La Nouvelle-Calédonie va réduire à sept jours la durée d'isolement des primo-vaccinés ayant déjà eu la Covid-19, mais continue de mener une politique "zéro Covid" stricte.

La baie de Numbo, en Nouvelle-Calédonie (illustration)
La baie de Numbo, en Nouvelle-Calédonie (illustration)
Crédit : THEO ROUBY / AFP
Coline Daclin
Journaliste

Pour se rendre en Nouvelle-Calédonie en période d'épidémie, il faut montrer patte blanche. D'abord, le voyage depuis l'Hexagone est soumis à la présentation d'un motif impérieux. Les vols sont aussi limités : jusqu'au 31 octobre, il n'y en a qu'un par semaine au départ de Paris. À l'arrivée, une période d'isolement de quatorze jours est obligatoire. En mai, elle a toutefois été allégée à sept jours pour les personnes ayant déjà reçu deux doses de vaccin à ARN messager, après un test PCR négatif et une sérologie positive.

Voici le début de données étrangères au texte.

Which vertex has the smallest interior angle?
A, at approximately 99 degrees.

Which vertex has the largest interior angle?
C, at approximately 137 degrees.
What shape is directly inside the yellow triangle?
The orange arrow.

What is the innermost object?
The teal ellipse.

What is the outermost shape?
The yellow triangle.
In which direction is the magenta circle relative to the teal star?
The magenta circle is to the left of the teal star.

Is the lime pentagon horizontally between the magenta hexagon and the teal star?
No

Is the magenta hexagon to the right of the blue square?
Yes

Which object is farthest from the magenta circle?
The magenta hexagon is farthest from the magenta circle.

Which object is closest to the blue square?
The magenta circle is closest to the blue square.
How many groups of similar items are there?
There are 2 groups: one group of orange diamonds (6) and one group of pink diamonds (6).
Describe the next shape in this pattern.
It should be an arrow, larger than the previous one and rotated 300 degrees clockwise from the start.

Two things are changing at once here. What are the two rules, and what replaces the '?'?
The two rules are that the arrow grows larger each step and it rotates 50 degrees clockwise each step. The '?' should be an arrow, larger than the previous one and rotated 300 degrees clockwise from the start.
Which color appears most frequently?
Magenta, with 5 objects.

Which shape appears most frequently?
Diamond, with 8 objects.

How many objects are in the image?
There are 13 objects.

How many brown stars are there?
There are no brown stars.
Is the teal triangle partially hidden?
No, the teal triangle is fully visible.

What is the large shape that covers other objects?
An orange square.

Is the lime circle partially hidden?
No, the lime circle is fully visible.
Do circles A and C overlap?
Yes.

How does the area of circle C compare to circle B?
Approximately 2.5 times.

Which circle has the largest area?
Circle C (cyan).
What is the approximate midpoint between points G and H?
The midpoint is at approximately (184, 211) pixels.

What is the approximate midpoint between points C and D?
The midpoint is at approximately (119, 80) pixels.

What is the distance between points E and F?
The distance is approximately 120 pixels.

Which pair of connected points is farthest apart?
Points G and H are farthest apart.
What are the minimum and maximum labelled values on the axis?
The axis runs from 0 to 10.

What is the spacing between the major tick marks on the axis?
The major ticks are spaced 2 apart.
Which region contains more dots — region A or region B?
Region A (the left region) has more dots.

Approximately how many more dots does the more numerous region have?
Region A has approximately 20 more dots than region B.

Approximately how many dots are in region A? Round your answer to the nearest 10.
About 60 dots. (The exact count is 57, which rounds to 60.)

Toutes ces mesures sont liées à la stratégie "zéro Covid" de la Nouvelle-Calédonie. Depuis le mois de mars, elle a comptabilisé seulement 128 cas de Covid. Elle tente donc de protéger l'archipel au maximum de la pandémie.

Néanmoins, le territoire d'outre-mer, qui votera une nouvelle fois pour ou contre son indépendance le 12 décembre prochain, doit alléger un peu son protocole sanitaire. Dès le 22 juin, les voyageurs ayant reçu une seule dose de vaccin ARN messager après une contamination au Covid, ou après une première dose d'Astrazeneca, seront soumis à une septaine, au lieu d'une quatorzaine.  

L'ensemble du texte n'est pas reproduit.